For much of his life, Jerry Jangala OAM has bridged the gap between Warlpiri and mainstream Australia.
Story Anthony Ham Photo Peter Eve
Sometime in the mid-1940s, a young Warlpiri boy named Jerry Jikilripa Jangala was travelling across the Tanami Desert with his family. At a place called Thompson Rockhole, which the Warlpiri call Pirdipirdi, they encountered a party of white people. At the time, World War II was drawing to its conclusion, and among the party was Olive Pink, the renowned botanist and explorer.
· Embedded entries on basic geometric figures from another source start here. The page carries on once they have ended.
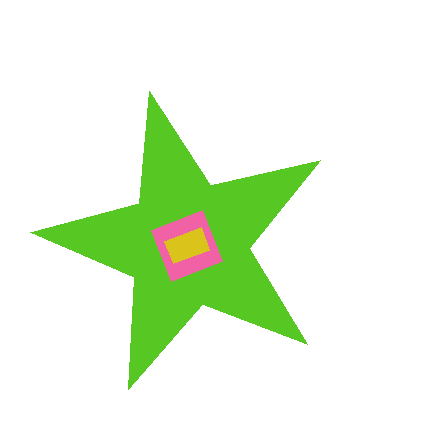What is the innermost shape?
The yellow rectangle.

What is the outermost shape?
The lime star.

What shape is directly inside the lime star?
The pink square.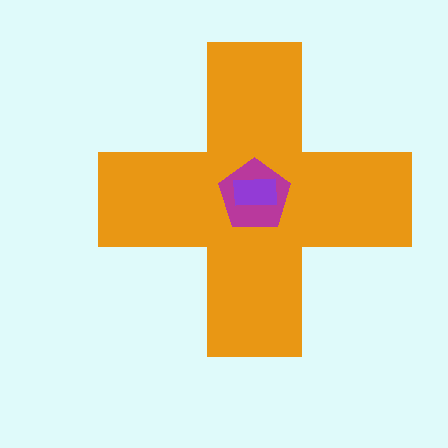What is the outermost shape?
The orange cross.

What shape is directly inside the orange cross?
The magenta pentagon.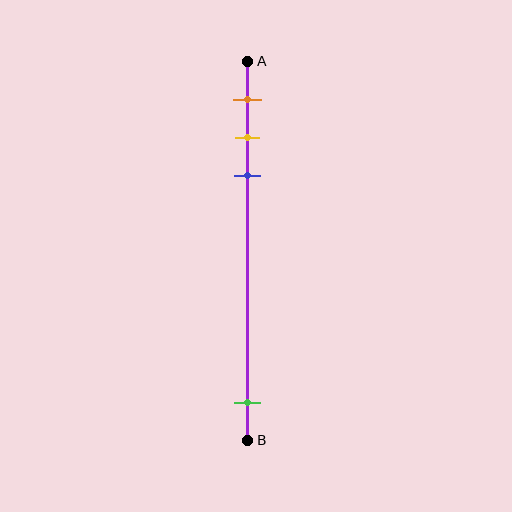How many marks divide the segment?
There are 4 marks dividing the segment.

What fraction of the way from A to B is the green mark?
The green mark is approximately 90% (0.9) of the way from A to B.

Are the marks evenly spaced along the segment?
No, the marks are not evenly spaced.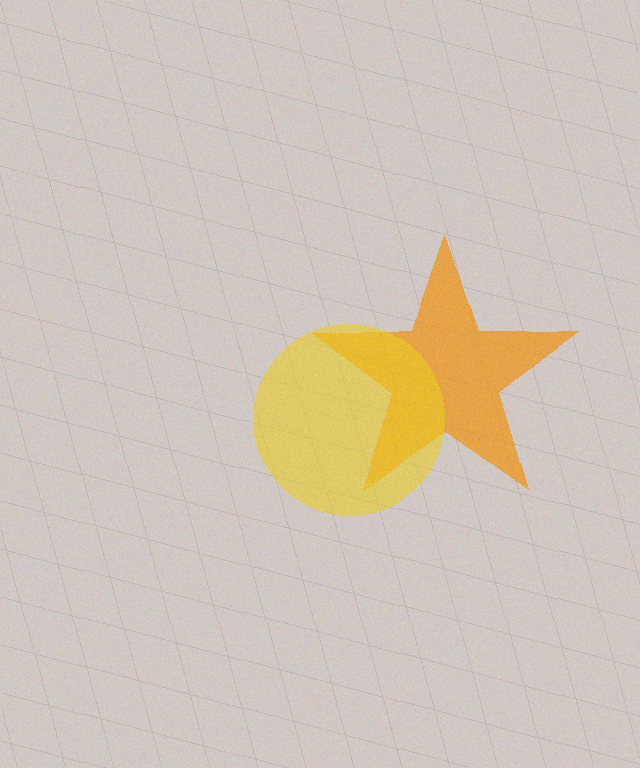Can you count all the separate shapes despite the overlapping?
Yes, there are 2 separate shapes.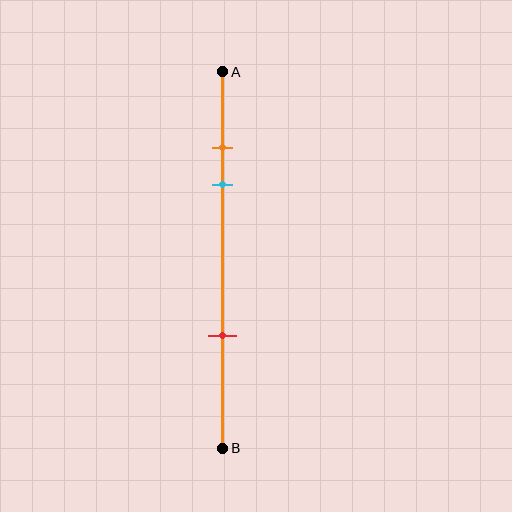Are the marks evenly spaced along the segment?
No, the marks are not evenly spaced.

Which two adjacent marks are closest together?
The orange and cyan marks are the closest adjacent pair.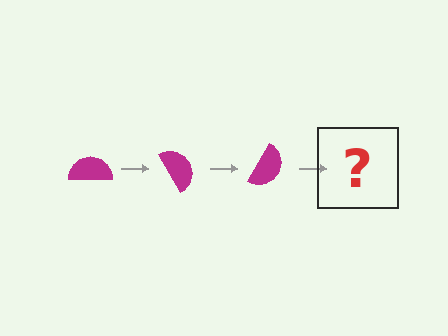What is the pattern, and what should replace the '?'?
The pattern is that the semicircle rotates 60 degrees clockwise each step. The '?' should be a magenta semicircle rotated 180 degrees clockwise.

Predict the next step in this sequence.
The next step is a magenta semicircle rotated 180 degrees clockwise.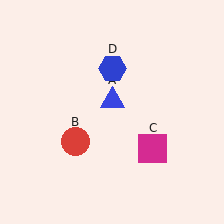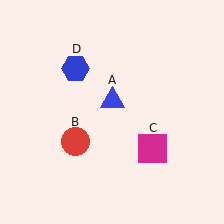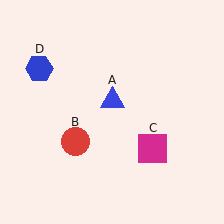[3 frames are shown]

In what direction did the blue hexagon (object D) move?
The blue hexagon (object D) moved left.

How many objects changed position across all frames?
1 object changed position: blue hexagon (object D).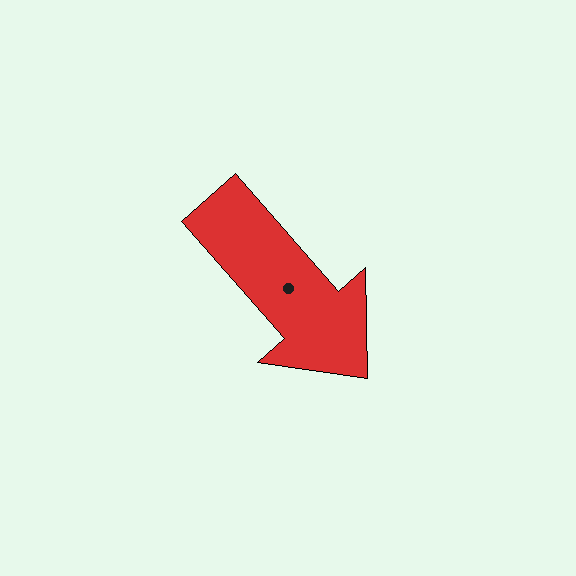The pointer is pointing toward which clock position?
Roughly 5 o'clock.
But Jerry knew nothing of such things. He had never seen a white person before and didn’t know about the world beyond the desert. He couldn’t stop staring. “I was looking at her from foot to head,” he remembers. “Later, she had flour, tea and sugar and even watermelon and corned beef. The treacle reminded me of the sugarbag from the trees. I liked the treacle, but my mother stopped me or I would have eaten it all.”
Sixty years later, in 2004, Australia’s Governor-General Michael Jeffery would award the Order of Australia Medal to the older version of that little boy who once marvelled at the miracle of treacle in a forgotten corner of the Tanami. In the intervening years, his life would build bridges between various peoples and the land on which they lived.